# Pic of Starter Brace Installed?



## goatsnvairs (Sep 12, 2014)

Going to put my starter in on a rebuild, and want to use the rear brace. I have the brace but can't see what it bolts to on the engine. My understanding is one end on the extended bolt on the back of the starter, and the other end bolts to the block somewhere, but I don't see any hole in reach of the brace...

I'm using a '73 455 in a 67 GTO. Using the 2 hole motor mounts. Anybody have a pic of how this is supposed to attach?


----------



## Goat Roper (Oct 28, 2014)

goatsnvairs said:


> Going to put my starter in on a rebuild, and want to use the rear brace. I have the brace but can't see what it bolts to on the engine. My understanding is one end on the extended bolt on the back of the starter, and the other end bolts to the block somewhere, but I don't see any hole in reach of the brace...
> 
> I'm using a '73 455 in a 67 GTO. Using the 2 hole motor mounts. Anybody have a pic of how this is supposed to attach?


It should bolt to the engine on the motor mount bolt.
If you have a washer on that bolt remove it, the brace takes the place of that washer.


----------



## goatsnvairs (Sep 12, 2014)

Goat Roper said:


> It should bolt to the engine on the motor mount bolt.
> If you have a washer on that bolt remove it, the brace takes the place of that washer.

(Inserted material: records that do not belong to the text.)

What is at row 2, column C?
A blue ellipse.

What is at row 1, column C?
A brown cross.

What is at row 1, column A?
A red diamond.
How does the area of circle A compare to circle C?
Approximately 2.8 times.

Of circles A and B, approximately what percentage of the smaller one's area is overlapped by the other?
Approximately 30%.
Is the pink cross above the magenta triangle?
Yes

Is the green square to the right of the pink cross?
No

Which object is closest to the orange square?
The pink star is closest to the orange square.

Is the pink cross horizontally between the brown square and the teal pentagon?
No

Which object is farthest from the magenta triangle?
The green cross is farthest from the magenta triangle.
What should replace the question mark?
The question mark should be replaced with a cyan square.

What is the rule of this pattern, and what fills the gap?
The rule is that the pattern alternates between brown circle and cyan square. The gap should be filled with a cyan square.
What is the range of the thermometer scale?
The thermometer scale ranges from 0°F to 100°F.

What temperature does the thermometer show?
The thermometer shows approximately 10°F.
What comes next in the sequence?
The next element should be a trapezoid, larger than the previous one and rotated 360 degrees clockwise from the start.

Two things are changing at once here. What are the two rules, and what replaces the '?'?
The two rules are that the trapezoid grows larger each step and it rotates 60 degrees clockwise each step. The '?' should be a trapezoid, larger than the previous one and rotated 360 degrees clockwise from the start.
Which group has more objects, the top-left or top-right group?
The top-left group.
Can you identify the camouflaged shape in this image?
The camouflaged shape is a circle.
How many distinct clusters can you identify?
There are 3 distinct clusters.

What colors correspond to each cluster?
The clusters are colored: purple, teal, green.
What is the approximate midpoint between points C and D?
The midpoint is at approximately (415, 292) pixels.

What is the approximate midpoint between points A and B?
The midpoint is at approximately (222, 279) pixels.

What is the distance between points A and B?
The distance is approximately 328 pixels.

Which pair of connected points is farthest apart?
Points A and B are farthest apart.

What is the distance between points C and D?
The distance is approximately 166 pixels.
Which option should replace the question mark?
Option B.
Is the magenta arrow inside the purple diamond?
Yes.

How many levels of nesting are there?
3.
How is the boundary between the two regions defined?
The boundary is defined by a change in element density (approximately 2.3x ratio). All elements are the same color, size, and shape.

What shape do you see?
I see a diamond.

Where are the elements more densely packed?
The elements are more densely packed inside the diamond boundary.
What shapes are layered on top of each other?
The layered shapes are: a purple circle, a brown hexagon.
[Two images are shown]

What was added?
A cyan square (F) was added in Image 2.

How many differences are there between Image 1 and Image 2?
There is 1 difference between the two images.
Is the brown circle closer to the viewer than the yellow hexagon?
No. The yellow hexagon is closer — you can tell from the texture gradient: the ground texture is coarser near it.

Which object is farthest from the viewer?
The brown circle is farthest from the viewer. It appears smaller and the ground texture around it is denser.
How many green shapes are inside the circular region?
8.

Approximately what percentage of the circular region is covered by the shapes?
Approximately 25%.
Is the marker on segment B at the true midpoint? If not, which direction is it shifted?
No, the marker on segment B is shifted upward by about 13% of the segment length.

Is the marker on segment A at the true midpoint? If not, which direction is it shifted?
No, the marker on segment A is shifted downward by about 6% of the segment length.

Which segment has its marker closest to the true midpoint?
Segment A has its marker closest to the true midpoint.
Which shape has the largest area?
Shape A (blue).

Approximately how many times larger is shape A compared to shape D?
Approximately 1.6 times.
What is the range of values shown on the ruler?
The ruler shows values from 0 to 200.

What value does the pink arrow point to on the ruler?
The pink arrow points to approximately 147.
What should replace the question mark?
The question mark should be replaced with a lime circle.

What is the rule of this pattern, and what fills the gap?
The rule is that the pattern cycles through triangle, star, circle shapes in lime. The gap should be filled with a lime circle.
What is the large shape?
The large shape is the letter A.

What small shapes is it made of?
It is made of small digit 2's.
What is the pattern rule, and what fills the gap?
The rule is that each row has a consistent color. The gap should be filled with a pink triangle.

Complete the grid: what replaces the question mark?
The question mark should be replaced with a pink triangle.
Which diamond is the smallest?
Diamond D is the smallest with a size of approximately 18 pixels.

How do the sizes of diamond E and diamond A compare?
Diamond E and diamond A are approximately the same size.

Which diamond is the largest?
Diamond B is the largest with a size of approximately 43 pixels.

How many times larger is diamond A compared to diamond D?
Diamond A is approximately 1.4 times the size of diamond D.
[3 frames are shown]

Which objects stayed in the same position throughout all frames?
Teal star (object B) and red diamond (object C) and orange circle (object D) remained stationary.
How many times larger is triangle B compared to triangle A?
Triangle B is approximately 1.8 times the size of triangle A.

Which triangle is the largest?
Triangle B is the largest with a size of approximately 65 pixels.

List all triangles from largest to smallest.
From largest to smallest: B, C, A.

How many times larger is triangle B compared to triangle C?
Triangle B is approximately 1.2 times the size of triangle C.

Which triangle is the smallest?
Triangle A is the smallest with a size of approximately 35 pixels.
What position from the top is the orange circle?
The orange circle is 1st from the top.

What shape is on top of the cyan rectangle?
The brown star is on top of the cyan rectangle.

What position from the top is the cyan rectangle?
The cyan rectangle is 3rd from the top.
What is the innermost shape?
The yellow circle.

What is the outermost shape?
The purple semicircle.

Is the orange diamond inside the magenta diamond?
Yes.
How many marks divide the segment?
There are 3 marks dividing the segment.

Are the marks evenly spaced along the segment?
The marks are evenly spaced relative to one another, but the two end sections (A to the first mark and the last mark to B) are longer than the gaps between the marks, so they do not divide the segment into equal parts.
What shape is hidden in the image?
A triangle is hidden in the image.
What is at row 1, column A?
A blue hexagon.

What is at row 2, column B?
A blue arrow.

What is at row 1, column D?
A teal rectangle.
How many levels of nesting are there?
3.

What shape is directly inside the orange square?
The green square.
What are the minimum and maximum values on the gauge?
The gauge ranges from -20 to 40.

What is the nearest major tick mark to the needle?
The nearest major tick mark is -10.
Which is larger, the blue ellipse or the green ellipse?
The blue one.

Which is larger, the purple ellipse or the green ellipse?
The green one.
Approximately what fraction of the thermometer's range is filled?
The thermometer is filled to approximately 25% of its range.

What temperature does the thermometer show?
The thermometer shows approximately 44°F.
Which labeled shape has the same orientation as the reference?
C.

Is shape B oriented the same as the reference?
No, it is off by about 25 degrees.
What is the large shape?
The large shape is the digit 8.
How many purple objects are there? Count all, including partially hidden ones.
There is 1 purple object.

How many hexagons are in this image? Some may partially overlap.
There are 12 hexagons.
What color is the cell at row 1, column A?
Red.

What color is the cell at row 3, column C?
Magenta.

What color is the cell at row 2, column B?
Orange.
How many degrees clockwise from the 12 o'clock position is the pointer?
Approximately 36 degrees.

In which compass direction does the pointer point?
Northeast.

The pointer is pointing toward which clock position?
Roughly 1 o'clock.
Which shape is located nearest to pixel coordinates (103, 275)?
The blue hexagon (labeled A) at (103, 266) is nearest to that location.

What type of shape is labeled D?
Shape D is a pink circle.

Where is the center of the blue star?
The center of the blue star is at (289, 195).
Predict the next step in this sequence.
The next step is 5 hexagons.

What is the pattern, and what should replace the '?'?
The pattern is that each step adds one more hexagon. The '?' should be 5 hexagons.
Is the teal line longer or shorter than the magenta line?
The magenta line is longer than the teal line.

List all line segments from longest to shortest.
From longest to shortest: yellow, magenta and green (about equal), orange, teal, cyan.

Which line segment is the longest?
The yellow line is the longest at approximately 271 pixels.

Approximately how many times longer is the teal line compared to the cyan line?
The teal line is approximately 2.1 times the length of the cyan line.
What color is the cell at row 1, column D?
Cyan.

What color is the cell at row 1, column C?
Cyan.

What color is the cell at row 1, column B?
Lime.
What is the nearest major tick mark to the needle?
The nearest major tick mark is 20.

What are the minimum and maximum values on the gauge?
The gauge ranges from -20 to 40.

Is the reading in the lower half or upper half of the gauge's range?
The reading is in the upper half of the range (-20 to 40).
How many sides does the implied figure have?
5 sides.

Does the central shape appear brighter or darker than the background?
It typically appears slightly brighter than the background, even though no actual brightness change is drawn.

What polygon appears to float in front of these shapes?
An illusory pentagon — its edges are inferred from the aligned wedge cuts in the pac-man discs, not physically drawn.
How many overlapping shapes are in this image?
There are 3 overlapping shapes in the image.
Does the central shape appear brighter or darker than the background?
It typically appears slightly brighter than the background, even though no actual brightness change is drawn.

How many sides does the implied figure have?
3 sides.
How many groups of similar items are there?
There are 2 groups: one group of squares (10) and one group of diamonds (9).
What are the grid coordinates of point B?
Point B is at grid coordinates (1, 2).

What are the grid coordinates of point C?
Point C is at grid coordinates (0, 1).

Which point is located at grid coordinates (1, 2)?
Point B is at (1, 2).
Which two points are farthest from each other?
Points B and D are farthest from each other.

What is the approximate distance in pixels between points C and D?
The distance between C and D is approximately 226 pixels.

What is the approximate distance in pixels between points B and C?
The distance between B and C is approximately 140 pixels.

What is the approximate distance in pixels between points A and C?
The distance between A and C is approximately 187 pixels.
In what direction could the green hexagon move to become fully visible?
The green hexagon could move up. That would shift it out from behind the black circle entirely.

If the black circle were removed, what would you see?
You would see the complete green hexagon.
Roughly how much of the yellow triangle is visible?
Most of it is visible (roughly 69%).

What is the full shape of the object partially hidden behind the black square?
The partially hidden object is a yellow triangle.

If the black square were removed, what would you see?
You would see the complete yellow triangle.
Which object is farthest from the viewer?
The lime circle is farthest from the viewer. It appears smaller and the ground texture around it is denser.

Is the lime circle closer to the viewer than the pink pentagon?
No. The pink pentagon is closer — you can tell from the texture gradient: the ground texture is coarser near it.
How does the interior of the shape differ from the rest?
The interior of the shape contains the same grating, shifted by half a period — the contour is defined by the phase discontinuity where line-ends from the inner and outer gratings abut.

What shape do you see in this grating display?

Really? I'm at work so can't check again but I don't recall it even aligning with the motor mount bolt. Plus the mounting hole on the brace looks smaller than the motor mount bolt. Ames has two braces, I have the one on the right in the pic. Will look again tonite.


----------



## Goat Roper (Oct 28, 2014)

I also have the one on the right I ordered it from Ames.
My engine is a 400 but it is still at the builder so I haven't installed the brace yet but this is where I was told it goes.
When I pulled the engine one of the 4 washers was missing and I was told it was because the brace doesn't use one.
A lot of mechanics just left this part off when they replaced the starters on these cars.
The service manual makes no mention of the brace either just to remove the "screws" actually two bolts and the brace.


----------



## goatsnvairs (Sep 12, 2014)

Goat Roper said:


> I also have the one on the right I ordered it from Ames.
> My engine is a 400 but it is still at the builder so I haven't installed the brace yet but this is where I was told it goes.
> When I pulled the engine one of the 4 washers was missing and I was told it was because the brace doesn't use one.
> A lot of mechanics just left this part off when they replaced the starters on these cars.
> The service manual makes no mention of the brace either just to remove the "screws" actually two bolts and the brace.


Hmmm, I think I realized the issue (I hope). When I tore mine down it didn't have the support bracket. I know it attaches to the starter on one of the back bolts (the one that is extended to accept a nut). When I mocked it up the extended starter bolt was the one farthest away from the engine. I know the starter has been apart, so I bet whoever put it back together switched the bolts. I think the extended bolt that the brace attaches to should be close to the block. Then I bet the bracket hugs the block and attaches to the rear motor mount hole like you said. Pretty sure that's it. I'll mock it up tonite, get a pic, and send tomorrow. Thanks.


----------



## Goat Roper (Oct 28, 2014)

Yes, It goes on the extended stud off the back of the starter.
I plan on setting mine up on the engine stand and check the clearance to the ring gear so I know how many shims if any I need.
I may not even use it and may go with one of these since I have had the hot start issues.

RobbMc Performance Products - Pontiac Starter


----------



## goatsnvairs (Sep 12, 2014)

Goat Roper said:


> Yes, It goes on the extended stud off the back of the starter.
> I plan on setting mine up on the engine stand and check the clearance to the ring gear so I know how many shims if any I need.
> I may not even use it and may go with one of these since I have had the hot start issues.
> 
> RobbMc Performance Products - Pontiac Starter


Yeah, I should probably go mini starter too but I'm in for so much cash on this already I'm trying to find areas to save. I bought the aluminum edelbrock heads and need RA exhaust manifolds, and want one of those repro aluminum intakes, and on and on and on. Upgrade to mini starter comes later I guess.


----------



## goatsnvairs (Sep 12, 2014)

*You are correct.....*

Swapped the starter bolts last nite. Move the one with the extended stud towards the block. It all lined up good. Now I need to get one of those solenoid shields and I'm good to go. Tks.


----------